LeVine and her husband are prolific Biden donors and served until January as deputy finance chairs for the Democratic National Committee, according to her LinkedIn profile.
The scammers caused a major scandal in Washington state, where the huge levels of fraud prompted delays in legitimate claimants of unemployment benefit at a time when hundreds of thousands of people were struggling with the economic impact of the coronavirus pandemic.
The first of five audits, completed in December, blamed LeVine’s department for failing to fix a software vulnerability that contributed to the fraud.
“ESD did not have effective internal controls in place to ensure unemployment benefit payments were made only to eligible claimants,” it concluded.
The scammers included a Nigerian ring, nicknamed “Scattered Canary” by the cybersecurity firm Agari, which first identified it. They used stolen personal information such as home addresses and social security numbers to file claims, adapting a technique already used extensively in tax fraud.
Last year, the ESD in Washington told the Seattle Times the number of fraudulent claims jumped 27-fold between March and April as fraudsters tried to cash in on extra coronavirus payments and trillions of dollars of emergency cash.
It prompted a Secret Service warning to states to be on the lookout for scammers.

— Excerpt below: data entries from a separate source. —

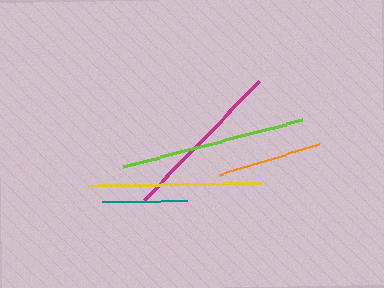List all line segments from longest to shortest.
From longest to shortest: lime and yellow (about equal), magenta, orange, teal.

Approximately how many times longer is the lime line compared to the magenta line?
The lime line is approximately 1.1 times the length of the magenta line.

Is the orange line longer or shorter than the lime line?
The lime line is longer than the orange line.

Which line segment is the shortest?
The teal line is the shortest at approximately 85 pixels.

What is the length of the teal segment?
The teal segment is approximately 85 pixels long.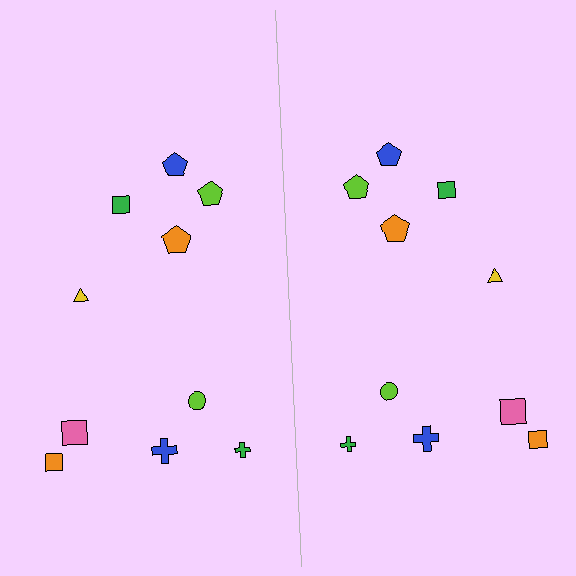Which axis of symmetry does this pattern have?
The pattern has a vertical axis of symmetry running through the center of the image.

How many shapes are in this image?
There are 20 shapes in this image.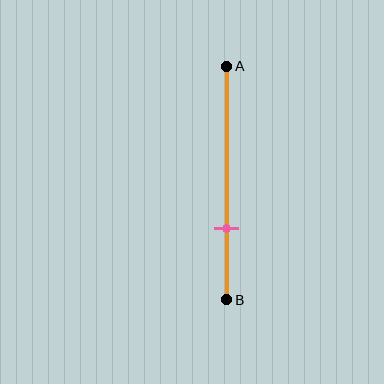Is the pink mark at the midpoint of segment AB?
No, the mark is at about 70% from A, not at the 50% midpoint.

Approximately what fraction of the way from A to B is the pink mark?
The pink mark is approximately 70% of the way from A to B.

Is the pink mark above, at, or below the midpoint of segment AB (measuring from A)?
The pink mark is below the midpoint of segment AB.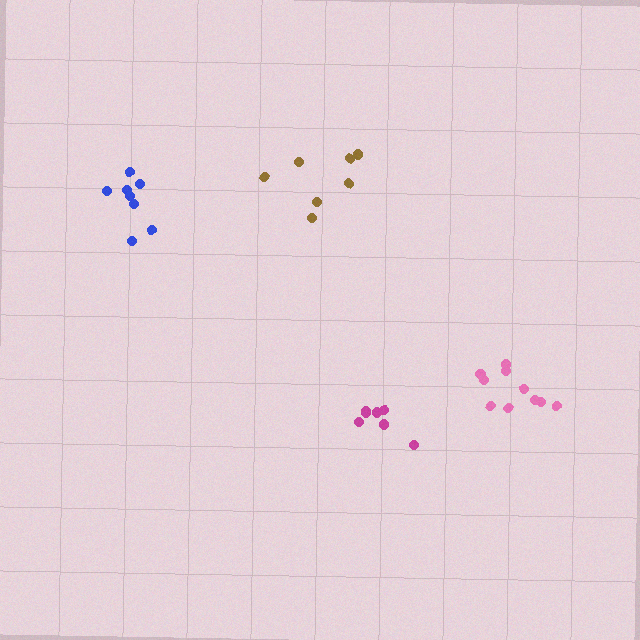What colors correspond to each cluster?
The clusters are colored: magenta, brown, blue, pink.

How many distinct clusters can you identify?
There are 4 distinct clusters.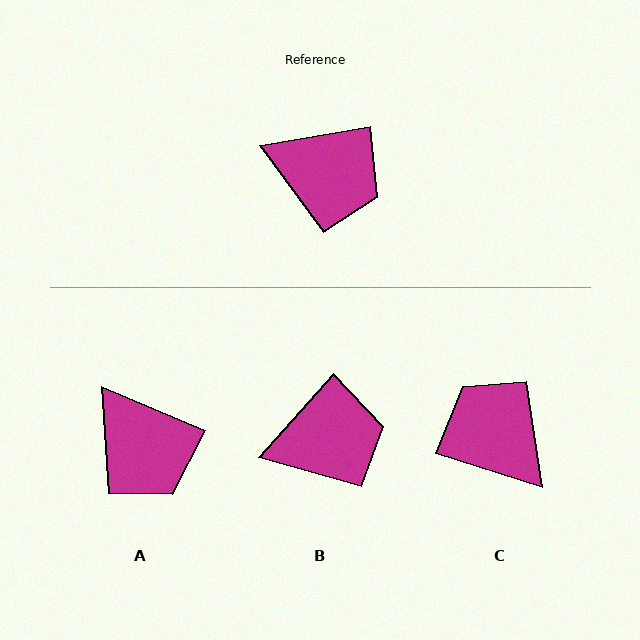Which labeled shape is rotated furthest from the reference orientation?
C, about 152 degrees away.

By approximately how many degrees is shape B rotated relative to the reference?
Approximately 38 degrees counter-clockwise.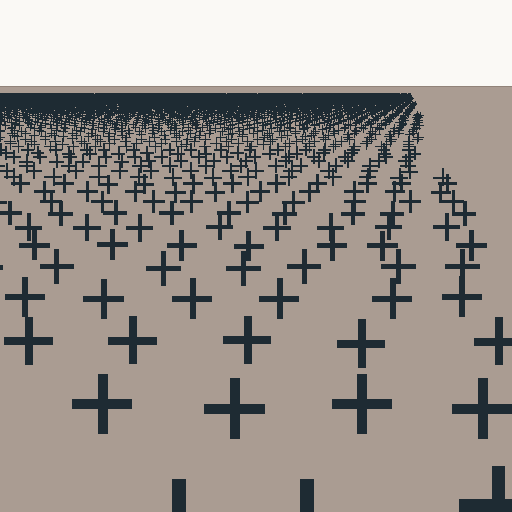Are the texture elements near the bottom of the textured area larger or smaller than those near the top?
Larger. Near the bottom, elements are closer to the viewer and appear at a bigger on-screen size.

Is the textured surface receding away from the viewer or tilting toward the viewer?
The surface is receding away from the viewer. Texture elements get smaller and denser toward the top.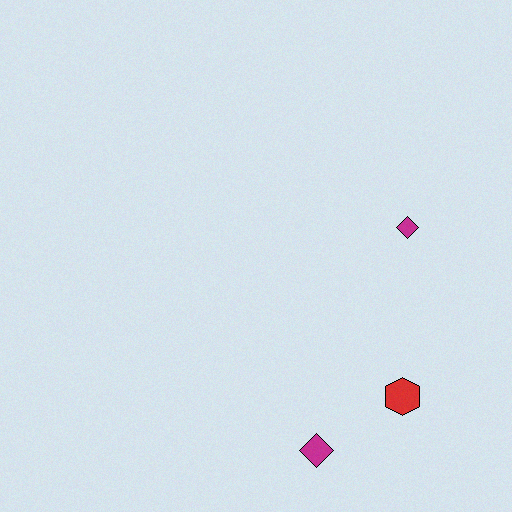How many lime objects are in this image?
There are no lime objects.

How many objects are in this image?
There are 3 objects.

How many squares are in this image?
There are no squares.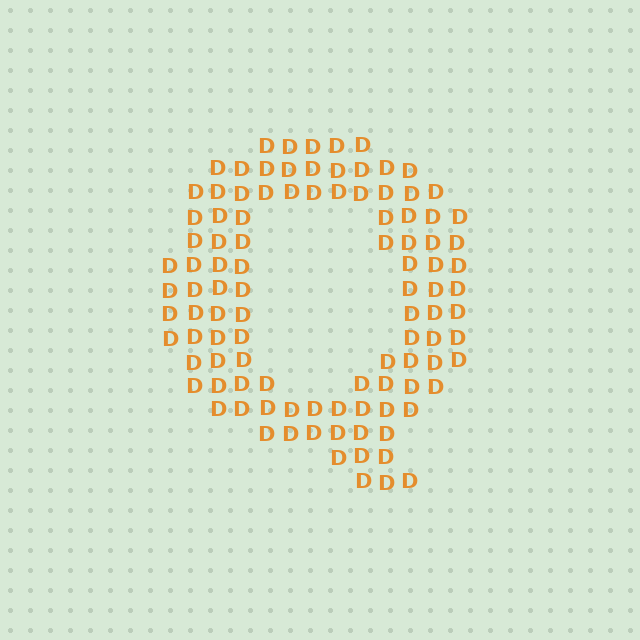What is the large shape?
The large shape is the letter Q.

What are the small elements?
The small elements are letter D's.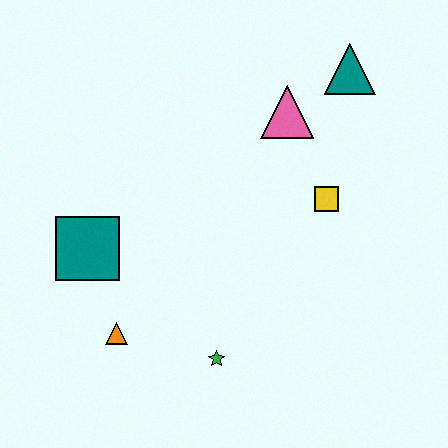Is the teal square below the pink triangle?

And in Washington state, the crisis triggered delays in processing legitimate claims for tens of thousands of workers.
Things got so bad that the National Guard was deployed to help process the backlog.
At the time, LeVine said the ESD had made changes that prevented hundreds of millions of additional dollars from going to criminals.
“We do have definitive proof that the countermeasures we have put in place are working,” she said.
Since then, the state says it has worked with federal law enforcement agencies and financial institutions to recover $357 million, leaving some $243 million missing.
News of LeVine’s arrival at the Department of Labor, working at the forefront of Biden’s coronavirus recovery plan, sparked incredulity among her critics in Washington state.
Herrera Beutler was one of three Republican House members who wrote to Biden this week demanding that LeVine be removed from her new post.
“Her mistakes that led to the largest fraud in Washington state history were matched by the poor service that defined her tenure,” the group wrote.
Caleb Heimlich, chairman of the Washington State Republican Party, said: “This nonsensical and alarming appointment should come as a warning to the American people. President Joe Biden, like Jay Inslee, cares more about rewarding his political donors than hardworking Americans.”
Her defenders insist the ESD was struggling before LeVine was appointed by Gov. Inslee in 2018 and that her background, with an engineering degree from Brown University and time at Microsoft and Expedia, helped overhaul a dysfunctional agency.
Before that, LeVine was former President Barack Obama’s ambassador to Switzerland.
The Seattle Times described her as a “potent, behind-the-scenes force in Democratic politics” and said she had entertained a string of 2020 presidential candidates in salon-style fundraisers at her home. The newspaper’s analysis of federal campaign records found she and her husband Eric donated more than $400,000 to the Biden campaign and other Democratic causes in the past two years.